IZD-002a depicts a radio tower in the center and small portable radios to the left and right. The text is "Information Radio 1800-2300 daily. 756 KHZ AM, 693 KHZ AM, 9715 KHZ SW, 11292 KHZ SW, 100.4 MHZ FM." The same message appears on both front and back.
Leaflet IZD-019 shows a group of Iraqi soldiers standing in line wearing gasmasks and full protective gear.A mushroom shaped fireball is in the background. The symbol for biological hazard is at the lower left. Text is, "Do not use weapons of mass destruction." The back is all text; "Any unit that chooses to use weapons of mass destruction will face swift and severe retribution by Coalition forces. Unit commanders will be held accountable if weapons of mass destruction are used."
Leaflet IZD-019a is similar. It pictures a group of Iraqi soldiers wearing gasmasks and full protective gear in a smoky combat scene. The symbol for radiation hazard is at the lower left. Text is "Nobody benefits from the use of weapons of mass destruction." The back is all text; "Any unit that chooses to use weapons of mass destruction will face swift and severe retribution by Coalition forces. Unit commanders will be held accountable if weapons of mass destruction are used."
IZD-036 depicts armed Coalition soldiers at the right and left and the text “Do not interfere with Coalition Forces. Coalition Special Operation Forces do not wish to harm or injure non-combatants.” The back of the leaflet pictures a helicopter unloading armed Coalition troops. The text is, “For your safety do not interfere with Coalition Forces. Coalition Special Operation Forces are here to end the oppressive rule of Saddam’s regime and liberate the people of Iraq.”
Leaflet IZD-038 depicts a satellite over Iraq spotting drums of hazardous chemicals and a scud missile on a mobile launcher. Text is, "We can see everything. Do not use nuclear, biological, or chemical weapons." The back is all text, "Do not attempt to use nuclear, biological or chemical weapons. The Coalition has superior satellite technology, which allows Coalition forces to see the preparation and transportation on nuclear, biological or chemical weapons. Unit commanders will be held accountable for non-compliance.”
The front of IZD-061 shows four radio antenna and the text, “! ATTENTION ! In times of crisis, tune in to “Information Radio” for important news and information. 756 KHZ AM, 690 KHZ AM, 100.4 MHZ FM, 9715 KHZ SW, 11292 KHZ SW.” The reverse shows two hands clasping in front of a desert-style camouflage background. Text is, “Coalition forces support the people of Iraq in their desire to remove Saddam and his regime. The Coalition wishes no harm to the innocent Iraqi civilians.

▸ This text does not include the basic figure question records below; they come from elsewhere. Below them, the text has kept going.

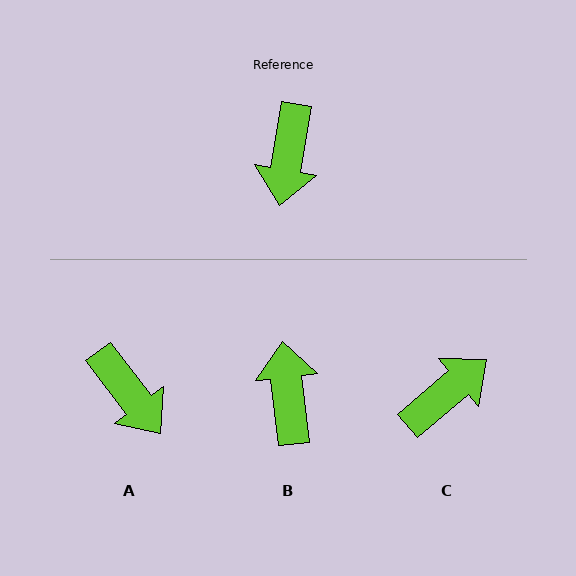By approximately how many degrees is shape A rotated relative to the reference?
Approximately 47 degrees counter-clockwise.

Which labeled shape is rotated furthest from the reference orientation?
B, about 164 degrees away.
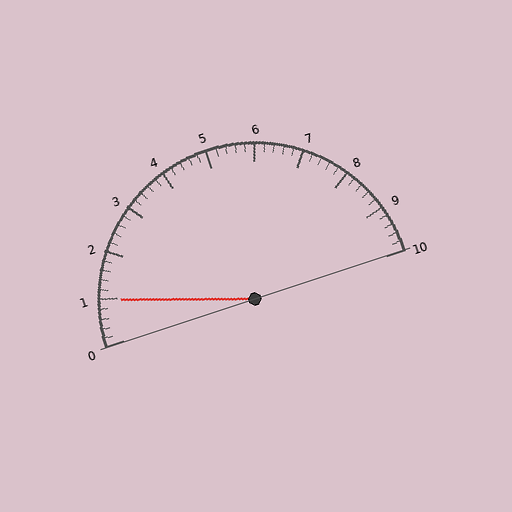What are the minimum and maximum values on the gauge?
The gauge ranges from 0 to 10.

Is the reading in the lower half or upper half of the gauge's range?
The reading is in the lower half of the range (0 to 10).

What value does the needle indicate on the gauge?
The needle indicates approximately 1.0.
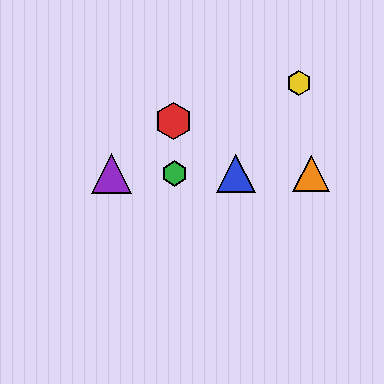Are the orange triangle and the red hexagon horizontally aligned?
No, the orange triangle is at y≈174 and the red hexagon is at y≈121.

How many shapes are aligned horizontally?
4 shapes (the blue triangle, the green hexagon, the purple triangle, the orange triangle) are aligned horizontally.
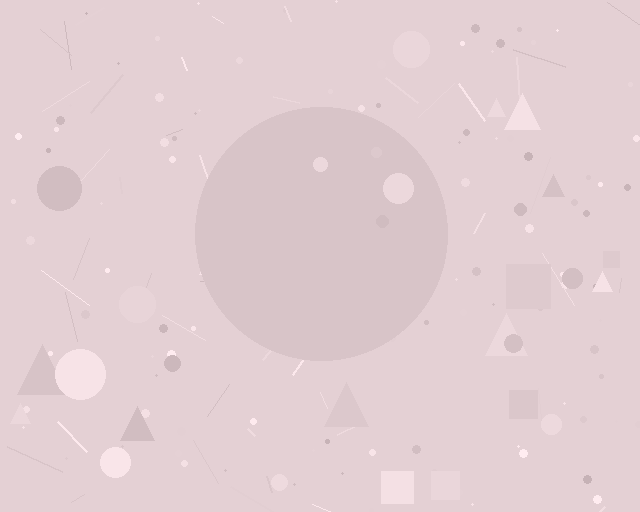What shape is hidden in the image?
A circle is hidden in the image.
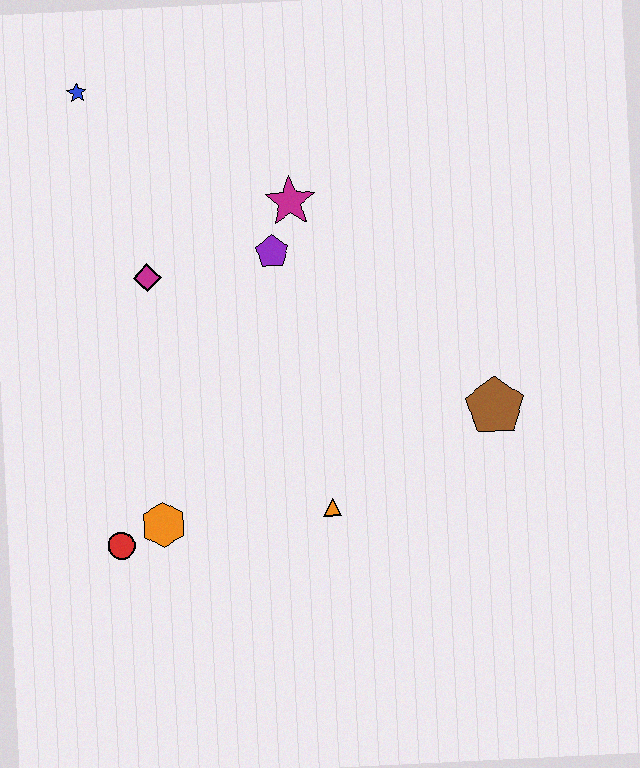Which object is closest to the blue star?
The magenta diamond is closest to the blue star.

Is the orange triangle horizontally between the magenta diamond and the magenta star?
No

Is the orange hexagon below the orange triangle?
Yes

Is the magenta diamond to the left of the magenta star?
Yes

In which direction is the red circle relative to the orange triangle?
The red circle is to the left of the orange triangle.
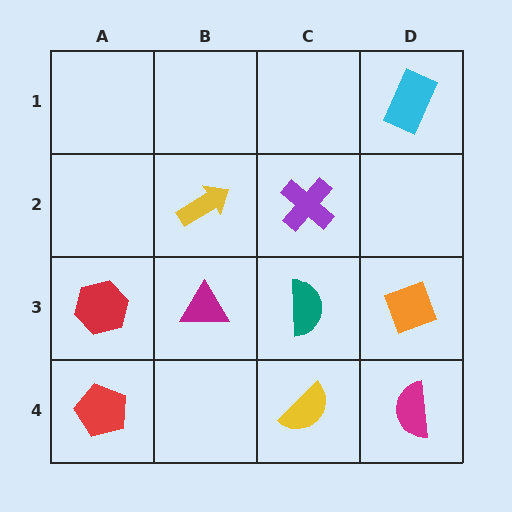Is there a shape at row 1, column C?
No, that cell is empty.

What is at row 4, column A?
A red pentagon.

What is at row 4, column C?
A yellow semicircle.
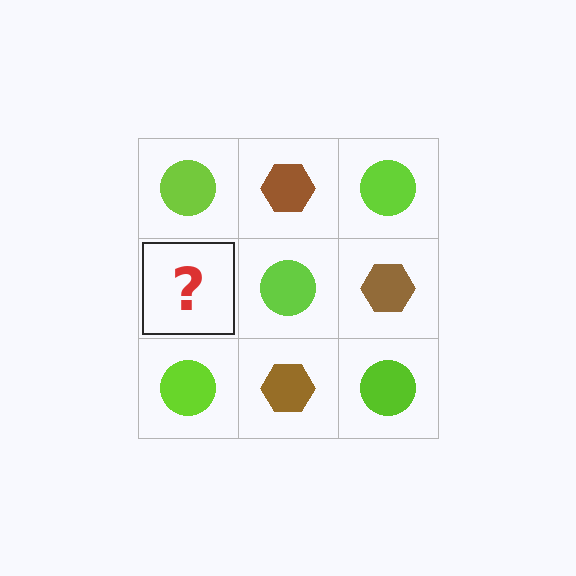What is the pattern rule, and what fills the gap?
The rule is that it alternates lime circle and brown hexagon in a checkerboard pattern. The gap should be filled with a brown hexagon.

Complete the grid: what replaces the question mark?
The question mark should be replaced with a brown hexagon.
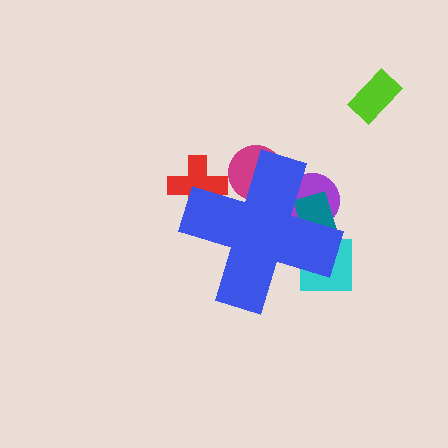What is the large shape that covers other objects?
A blue cross.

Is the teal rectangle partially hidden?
Yes, the teal rectangle is partially hidden behind the blue cross.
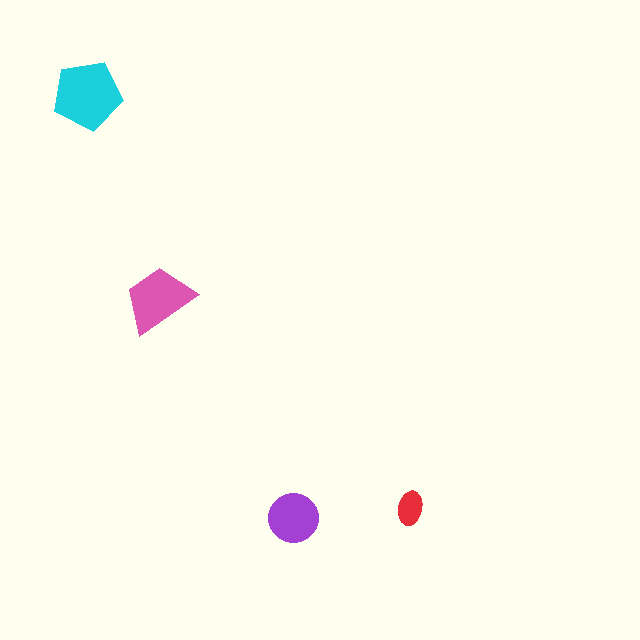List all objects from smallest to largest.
The red ellipse, the purple circle, the pink trapezoid, the cyan pentagon.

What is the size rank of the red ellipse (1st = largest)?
4th.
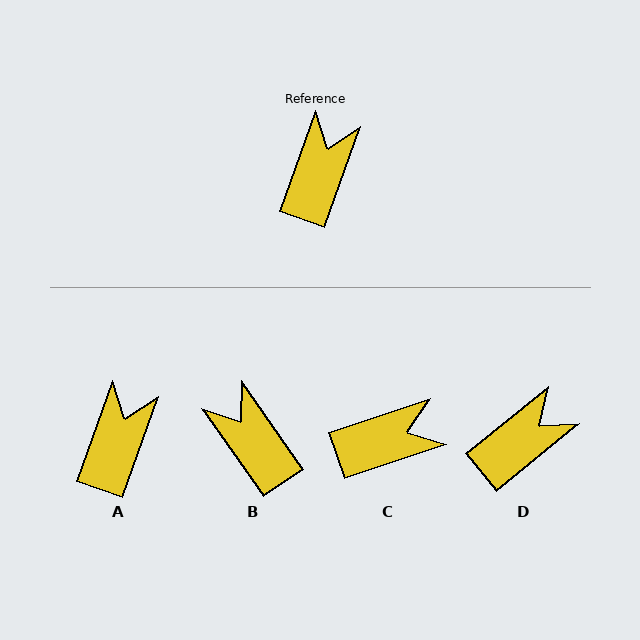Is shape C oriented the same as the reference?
No, it is off by about 52 degrees.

IZD-069 depicts a group of Iraqi tanks and armored vehicles with a white flag tied to their antennae at the right, and a group of unarmed Iraqi soldiers at the left. Between them is an arrow overprinted "1 Kilometer." Text above the vignette reads, "To avoid destruction, follow Coalition guidelines." The back of the leaflet is all in text. It tells the Iraqi military, “For your safety follow these Coalition Guidelines. Park vehicles in squares, no larger than battalion size. Stow artillery and Air Defense Systems in travel configuration.Display white flags on vehicles. No visible man portable air defense systems. Personnel must gather in groups, a minimum of one kilometer away from their vehicles. Officers may retain their sidearms; others must disarm. Do not approach Coalition forces. Wait for further instructions.”
IZD-070 pictures an oil refinery with a father and child at the upper left. The text is “ The oil industry is your livelihood! Your family depends on your livelihood.” The back of the leaflet depicts and Iraqi family looking at a burning oil refinery. The text is “If the oil industry is destroyed, your livelihood will be RUINED! Help to prevent the sabotage of the Iraqi oil industry! Your family depends on it!”
The front of IZD-071 depicts an antenna at left and a map of Iraq at the right. The text is, “Information Radio. 756 KHZ AM, 693 KHZ AM, 9715 KHZ SW, 11292 KHZ SW, 100.4 MHZ FM.” The reverse shows antenna at left and right and the text, “The Coalition stands with the Iraqi people against Saddam. For your safety stay in your homes and away from military targets. The Coalition does not target civilians. Listen to information.”
Leaflet IZD-2502 depicts three Coalition troopers and a vehicle “buttoned up” in preparation for a chemical or biological attack. The text is, “Coalition forces are prepared and well trained to defend themselves against chemical weapon attacks.” The back of the leaflet pictures dead children at the left and right, and a group of Iraqis carrying a casket in the center. The text is, “Your comrades and innocent Iraqi people will be victims if Saddam uses chemical weapons. Don’t be a part of this crime. Unit commanders will be held accountable for the use of chemical weapons.”
Iraqi radio announced a $14,000 reward for anyone killing a Coalition soldier, and $28,000 for anyone taking a live prisoner. Iraqi officials ordered CNN staff to leave the country. They said that the film of surrendering soldiers and Coalition advances into Iraq were fabricated propaganda.
On the fourth day of the war US and British forces continued to move forward into Basra. The Coalition forces were about 24 hours ahead of schedule and the bulk of the troops had yet to enter yet Iraq. Iraqi Foreign Minister Naji Sabri complained to the United Nations that the Americans were targeting homes, schools, mosques and churches.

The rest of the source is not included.